I drive a Nissan Navara. What do YOU drive? It's probably not that DeLorean from Back to the Future, but just say it WAS the DeLorean from Back to the Future, where would you travel? If you're thinking of driving to 1983, you probably shouldn't. This is why:
1. Reckless by Australian Crawl. For a wordsmith, I am unable to conjure up the sentence that would adequately and honestly describe by utter loathing and detestation of this stultifying pile of steaming shit balls trying to pass itself off as a song. I rather like Australian Crawl, and can remember many a happy afternoon at the house of a friend who was a great fan of the band, listening to Sons of Beaches and The Boys Light Up, the album covers leaning against the stereo speaker. But Reckless just sucks. It is a tedious, atonal, discordant blend of blah. When he was in about Year 6, my oldest came home and asked was I familiar with Australian Crawl. I told him of course I was, and asked him the motivation of the question. He told me his class was performing Reckless for music class. He further told me he thought the song awful. I agreed, and directed him to You Tube, where we checked out some Australian Crawl numbers far more palatable to the ear (pretty much any other Aussie Crawl song is more palatable to the ear than that droning dross). I could not understand why anyone would use this as an example of a band's music, should that anyone actually want the children to listen. It would be like saying to someone, 'You want to hear some Beatles? They're great! Here, listen to this!', and then bunging on Yellow Submarine. But yeah, Reckless pretty much gobbles up shit. That chorus with the wailing 'Don't be so reck-leeeeeeessssssssss...' sounds like a crow going over a cliff.
2. Save Your Love by Renee and Renato. The Seventies gave us Ernie Sigley and Denise Drysdale covering Hey, Paula, which was pretty cheesy, but not too bad. The Eighties gave us Save Your Love, which is cheesy enough to send your cholesterol levels skyrocketing and constipate you for a month. I quite like me a bit of Italian tenor style singing, and Renato does have a lovely voice, but this song is just so flowery, I end up stuffing my ears with antihistamines after a listen.
3. Bop Girl by Pat Wilson. Okay, we all know I think this sounds like a mosquito in the dark, but it really is the most jejune inanity to come wafting from the speaker of my old Sanyo radio/cassette player.
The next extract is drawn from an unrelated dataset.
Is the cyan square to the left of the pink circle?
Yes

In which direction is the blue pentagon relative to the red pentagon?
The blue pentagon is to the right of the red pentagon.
4. Total Eclipse of the Heart by Bonnie Tyler. Overblown bombastic grandiloquence delivered through sandpaper, that doesn't so much tell you to 'turn around', but beats you into submission. I remember this song coming on the radio, and one of my contemporaries exclaiming, 'This song is magnificent!' I looked at the rapt faces of my school friends with utter puzzlement and bewilderment, wondering was I just missing the point.
Well, that's it for today. Thanks for calling by.